Eaton again forced Morris into her car and began to drive, not allowing her to see where they were going, she testified.

As she pleaded with him to consider their teenage daughter, Morris said Eaton slashed her arm with his knife, leaving a bleeding cut. The KSP crime laboratory found that the seat belt of Morris’ car was “soaked in her blood” from the cut, Hall told the jury.

After reaching a remote location on the wildlife refuge, Morris said Eaton slashed the tires on her car and tossed the keys into the distant brush.

Investigators found the car with the slashed tires, but could not find the keys.

Eaton then threw her to the ground and began cutting her hair off with his knife, Morris said.

Photographs and a videotape of the scene, taken by state police and submitted as evidence, showed large clumps of black human hair.

“Everyone always said your hair was so pretty,” Morris said Eaton told her. “Let’s see what they say now.”

Morris said her ex-husband then cut her clothes off, using his knife, and subjected her twice to rape and sodomy, once violating her sexually with a pistol.

“How does it feel to know you can have a .45 inside you?” she said he asked her.

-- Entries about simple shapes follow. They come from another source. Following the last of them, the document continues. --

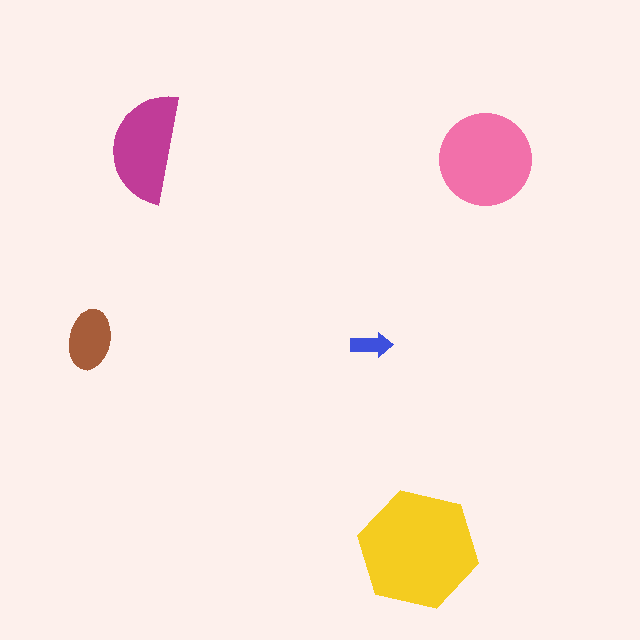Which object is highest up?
The magenta semicircle is topmost.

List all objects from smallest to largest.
The blue arrow, the brown ellipse, the magenta semicircle, the pink circle, the yellow hexagon.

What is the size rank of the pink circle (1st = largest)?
2nd.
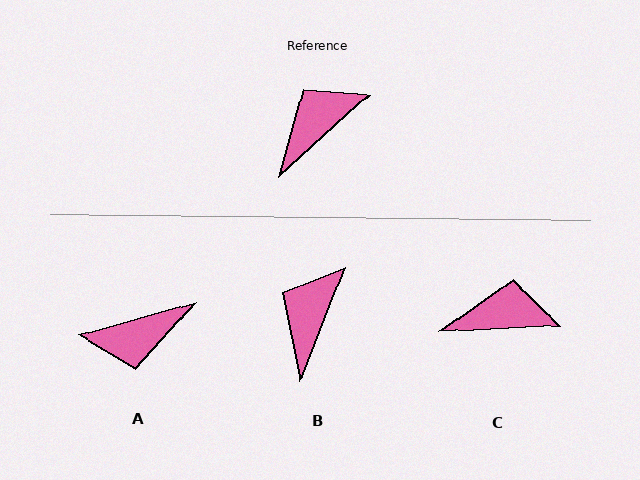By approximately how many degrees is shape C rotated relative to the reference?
Approximately 39 degrees clockwise.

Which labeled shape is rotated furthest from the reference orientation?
A, about 154 degrees away.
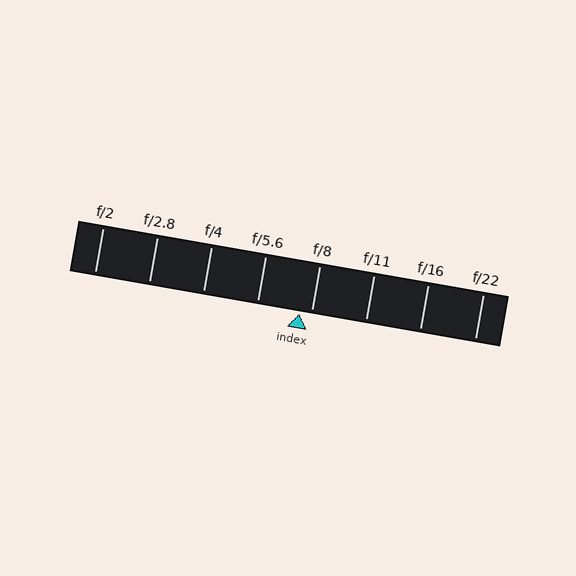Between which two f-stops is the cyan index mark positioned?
The index mark is between f/5.6 and f/8.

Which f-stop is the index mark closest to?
The index mark is closest to f/8.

“Why would a man cut a woman’s clothes off if he didn’t intend to rape her?” Hall asked the jury. “Why would he pull a tampon from her body if he wasn’t going to rape her?”

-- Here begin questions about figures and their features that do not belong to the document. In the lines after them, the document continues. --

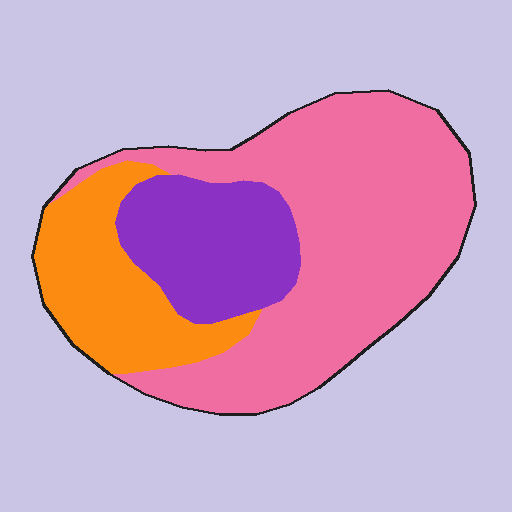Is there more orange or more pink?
Pink.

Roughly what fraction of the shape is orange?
Orange takes up between a sixth and a third of the shape.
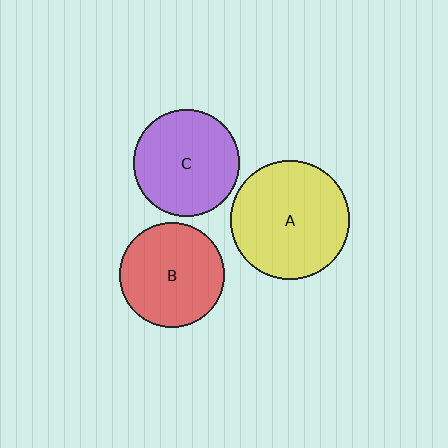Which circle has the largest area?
Circle A (yellow).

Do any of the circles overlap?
No, none of the circles overlap.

Consistent with Morris’ testimony, state police said they recovered a soiled tampon and her cut up clothing from the scene.

Morris said Eaton also forced her to perform oral sex as he beat her about the head “for not doing it right.”

“Why would Keena make up these additional allegations of rape, sodomy and sexual abuse when only one was needed to create an extra charge?” Hall asked the jury.

“Why would she claim rape and then undergo a humiliating exam at the hospital for sexual assault, if she was making up the charge?”

The defense denied the charges of rape and sodomy because no semen was recovered from the victim’s body.

Dirt, leaves, grass and other foreign materials were found, however.

“You’ve seen the color photos of Keena’s bruised and lacerated body,” Hall said. “These are so horrific and undeniable that the defense concedes the assault took place. You have no reason to doubt Keena’s testimony.”

Eaton did not suddenly snap, Hall said. “He’d been threatening Keena with violence for months,” she said.

“Marriages end every day. People get hurt every day, but they go on with their lives,” Hall said.

“Glyndon Eaton didn’t consider Keena his wife. He considered her his possession. When he lost her, he wanted to get even. Show him today that he didn’t get even. Find him guilty.”

Less than two hours later, the jury did just that.